At a surface level, the premise of Finders Keepers doesn’t score many points in the originality stakes. That on its own, however, can be forgiven – in theory at least – if enough fun can be had with that familiarity. In the absence of a particularly fresh idea, there’s something to be said for playing to your strengths, but they’re in short supply here, and this is a rote, predictable demon-doll effort that can’t channel its scary imagery and strong central performance into anything that leaves a lasting impression.

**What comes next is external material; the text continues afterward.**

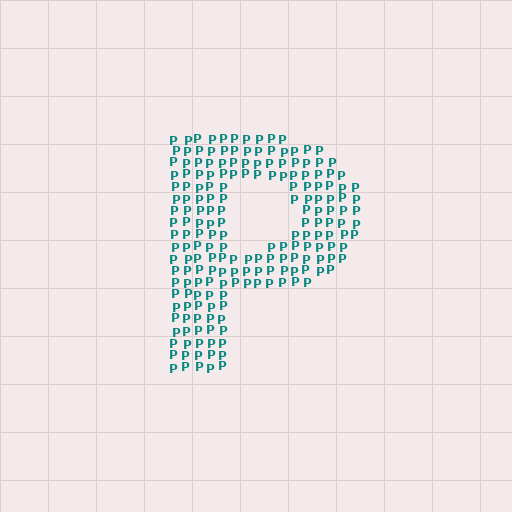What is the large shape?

The film’s opening is suitably gruesome, as police officers investigate a grisly murder scene. The setup is strong, and the imagery jarring, and as one cop is attacked by a blood-drenched child clutching a creepy doll, the scene cuts and flashes forward in time to single mother Alyson (Jaime Pressley, Not Another Teen Movie, My Name Is Earl) moving into the very same house with her daughter Claire (Kylie Rogers, the film’s obvious star). Early on, Claire discovers the doll from the opening scene hidden in the house, and quickly becomes preoccupied with it. As her behaviour becomes increasingly erratic, tensions mount and the body count rises, and Alyson must solve the mystery behind the chaos before it’s too late.
From here, Finders Keepers is predictable to the very last beat. Frittering away Saw‘s Tobin Bell as a peculiarly mustachioed child psychologist, a couple of effectively creepy kills can’t pull this back on track. Tropes are visited and revisited: the inevitable pet deaths, the feverish combing through conveniently expositional newspaper articles, the character deaths you can spot twenty minutes before they happen, and most egregious of all, the age-old demon/possession standard: a Hispanic character who is introduced solely to assist in deconstructing the mythology of whatever entity happens to be terrorising the family.
At the centre of the film’s limited appeal is Rogers. Alternating where necessary between innocence and intimidation, she’s the breakout star of the feature. Elsewhere, some visually satisfying deaths and some polished work from director Alexander Yellen lend the project some substance, but it’s not enough to propel Finders Keepers from the bargain bin.